Although Principal has been selling mutual funds since 1939, it had done so only through its own career insurance agents and through its 401(k) business. “So once we acquired the Washington Mutual business and made a significant investment in retail distribution, we’ve seen tremendous growth on the retail side of our business,” Everett said. Principal Funds currently generates about 60 percent of its fund sales in the retail business and the remaining 40 percent through its retirement business.
In addition to the growth in the individual market, “there are still tremendous opportunities in the retirement space,” she said. Besides selling mutual funds for retirement plans for which Principal serves as the record keeper, the company also sells to pension plans and investment consultants in cases where it’s not the record keeper as part of the “defined contribution investment-only” business, which it entered about five years ago.
“There is great opportunity in both those spaces, and we’re relatively new to that second space,” Everett said.
Two types of fully bundled products - target date and target risk funds - have been critical to Principal Funds’ rapid growth. Those two categories of funds make up nearly one-third of Principal Funds’ assets under management, and Principal Funds is now the fifth-largest mutual fund provider in the country for those types of products.
Those two “do-it-for-me” products represent huge growth opportunity in both the retail and retirement spaces, Everett noted.
“One of the highlights of this year was when Lipper awarded us the Top Fund Family of the Year for our asset allocation products, based on three-year investment performance – that’s huge,” she said. “That’s a coveted award, and we won against every major fund family in the country. And it’s based on investment performance, which is all about what are we delivering to our investors.”
More advisers to sell Principal funds
As a member of the Investment Company Institute’s board of governors since October 2012, Everett has gained additional insight into trends affecting the mutual fund industry. The institute represents more than 14,000 investment company funds that serve more than 90 million shareholders.

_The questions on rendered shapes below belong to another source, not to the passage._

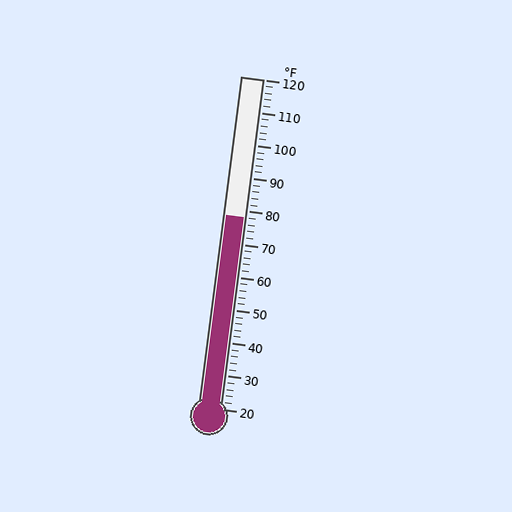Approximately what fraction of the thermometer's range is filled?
The thermometer is filled to approximately 60% of its range.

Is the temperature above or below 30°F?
The temperature is above 30°F.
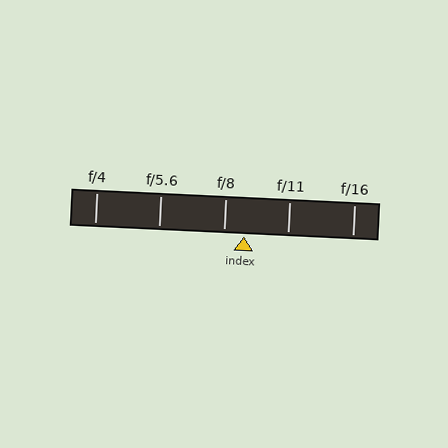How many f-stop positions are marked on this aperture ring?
There are 5 f-stop positions marked.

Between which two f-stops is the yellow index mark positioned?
The index mark is between f/8 and f/11.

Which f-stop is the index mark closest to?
The index mark is closest to f/8.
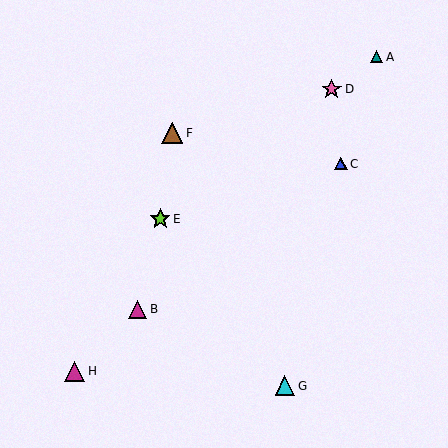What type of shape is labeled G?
Shape G is a cyan triangle.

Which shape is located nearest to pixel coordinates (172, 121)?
The brown triangle (labeled F) at (172, 133) is nearest to that location.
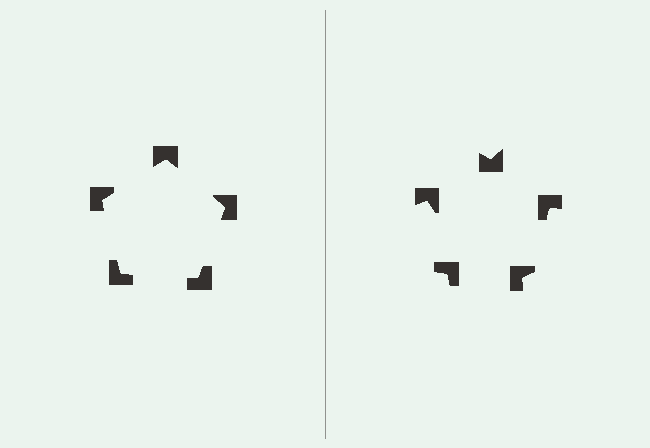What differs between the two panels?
The notched squares are positioned identically on both sides; only the wedge orientations differ. On the left they align to a pentagon; on the right they are misaligned.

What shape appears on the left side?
An illusory pentagon.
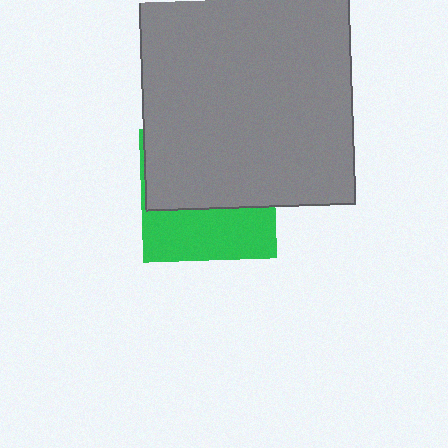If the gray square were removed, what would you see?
You would see the complete green square.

“Across the industry, we’re definitely seeing a trend in the (growth of) multi-asset class, multimanager solutions,” she said. “We’re definitely seeing trends with regard to income and yield; there is a huge appetite for yield.”

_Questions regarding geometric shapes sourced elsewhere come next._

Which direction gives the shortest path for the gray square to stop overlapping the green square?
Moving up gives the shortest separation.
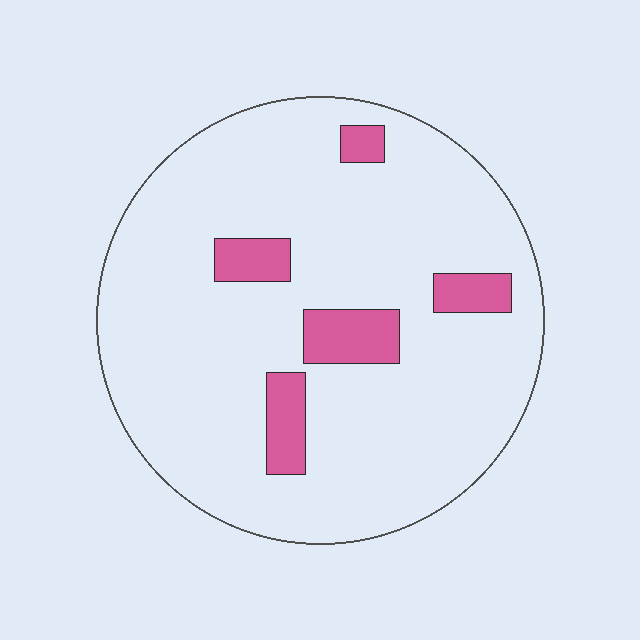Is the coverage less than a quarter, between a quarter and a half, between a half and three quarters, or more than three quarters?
Less than a quarter.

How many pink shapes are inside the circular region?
5.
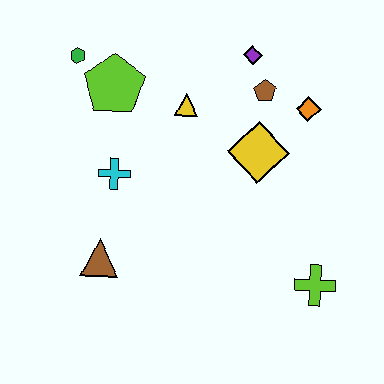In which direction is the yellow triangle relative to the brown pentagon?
The yellow triangle is to the left of the brown pentagon.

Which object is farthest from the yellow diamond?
The green hexagon is farthest from the yellow diamond.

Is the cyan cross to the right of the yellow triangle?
No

Additionally, globalization is definitely an emerging trend. Many mutual fund companies are offering international funds, and Principal is also building retail mutual fund businesses outside the United States through Principal Global Investors. “We’re seeing more U.S. investors wanting to complement their U.S. equity holdings with either global or emerging investments,” she said. “It’s mostly on the equity side, but we’re starting to see it on the debt side as well.”
On the distribution side, Everett said that Principal Funds will always be primarily adviser-sold funds.
“So I would expect that we would increase the number of advisers and firms we’re working with, and that you would see Principal Funds being sold by more independent firms and advisers than today,” she said.
“From one perspective, we’re still a bit of a startup,” Everett said. “We’ve only been in this independent distribution world for five years. Many of our peers have been there 80, 90 years. So we have a huge amount of runway there. And we’ve got the right product, and we’ve made the investment in our distribution franchise. So I think the combination gives us a lot of upside with regard to the number of new advisers we’ll be working with over the next couple of years.”